Sergei B., the young coach of Pokemons, has found the big house which consists of nflats ordered in a row from left to right. It is possible to enter each flat from the street. It is possible to go out from each flat. Also, each flat is connected with the flat to the left and the flat to the right. Flat number 1 is only connected with the flat number 2 and the flat number n

 is only connected with the flat number n - 1.

There is exactly one Pokemon of some type in each of these flats. Sergei B. asked residents of the house to let him enter their flats in order to catch Pokemons. After consulting the residents of the house decided to let Sergei B. enter one flat from the street, visit several flats and then go out from some flat. But they won't let him visit the same flat more than once.

Sergei B. was very pleased, and now he wants to visit as few flats as possible in order to collect Pokemons of all types that appear in this house.
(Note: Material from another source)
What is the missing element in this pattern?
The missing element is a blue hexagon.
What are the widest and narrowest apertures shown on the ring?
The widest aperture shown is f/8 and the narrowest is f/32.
Your task is to help him and determine this minimum number of flats he has to visit.

Input

The first line contains the integer n (1 ≤ n ≤ 100 000) — the number of flats in the house.
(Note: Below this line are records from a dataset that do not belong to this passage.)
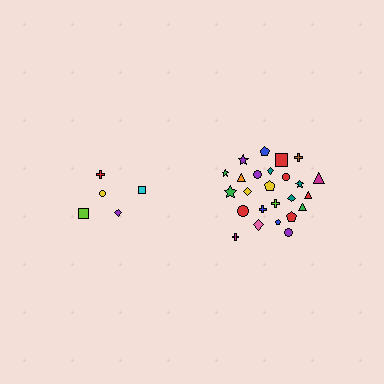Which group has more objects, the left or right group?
The right group.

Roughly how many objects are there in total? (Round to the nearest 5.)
Roughly 30 objects in total.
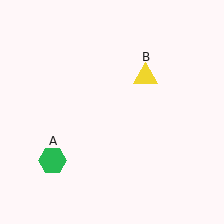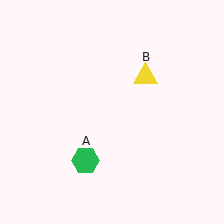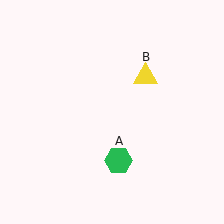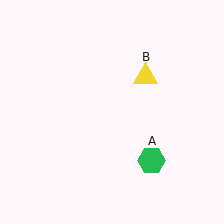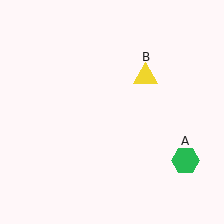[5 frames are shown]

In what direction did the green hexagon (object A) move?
The green hexagon (object A) moved right.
The second line contains the row s with the length n, it consists of uppercase and lowercase letters of English alphabet, the i-th letter equals the type of Pokemon, which is in the flat number i.

Output

Print the minimum number of flats which Sergei B. should visit in order to catch Pokemons of all types which there are in the house.

Examples

Input

3
AaA

Output

2

Input

7
bcAAcbc

Output

3

Input

6
aaBCCe

Output

5

Note

In the first test Sergei B. can begin, for example, from the flat number 1 and end in the flat number 2.
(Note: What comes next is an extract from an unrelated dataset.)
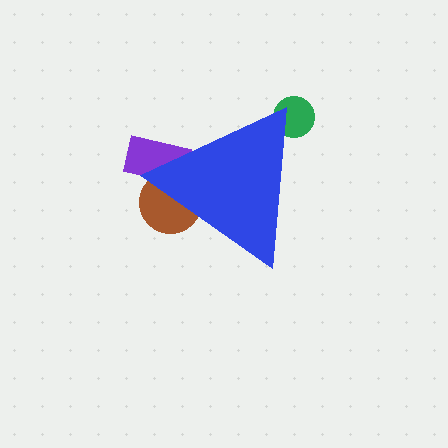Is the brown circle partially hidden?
Yes, the brown circle is partially hidden behind the blue triangle.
In the second test Sergei B. can begin, for example, from the flat number 4 and end in the flat number 6.

In the third test Sergei B. must begin from the flat number 2 and end in the flat number 6.

題目大意：又n個房間，從左到右排列，每個房間有一隻口袋妖怪，相鄰的房間時相通的， 每個房間只能進一次，問捕獲所有種類的口袋妖怪進入房間的最小個數

解題思路：直接使用尺取法的模板就行了，注意r走到L最右邊但不是最優解，L還可以往右移動這種情況，所以我們可以使用兩重迴圈來解決

AC程式碼：

#include<iostream>
#include<map>
#include<set>
using namespace std;
const int maxn=1e5+10;
int main()
{
	set<char> def;
	map<char,int>num;
	int n;
	char a[maxn],ch;
	cin>>n;
	for(int i=0;i<n;i++)
	{
		cin>>ch;
		a[i]=ch;
		def.insert(ch);
	}
	int k=def.size();//口袋妖怪的種類數
	int l=0,r=0,sum=0,ans=n;
	while(1)//兩層迴圈為了防止當r走到最右邊時，l還可以往左走的情況 
	{
		while(r<n&&sum<k)
		{
			if(num[a[r]]==0)//沒出現過 
				sum++;//以捕獲的口袋妖怪數量 
			num[a[r]]++; 
			r++; 
		}
		if(sum<k)
			break;
		ans=min(ans,r-l); 
		if(--num[a[l]]==0)
		{
			sum--;	
		}
			l++;
	}
	 cout<<ans<<endl;
	 return 0;
}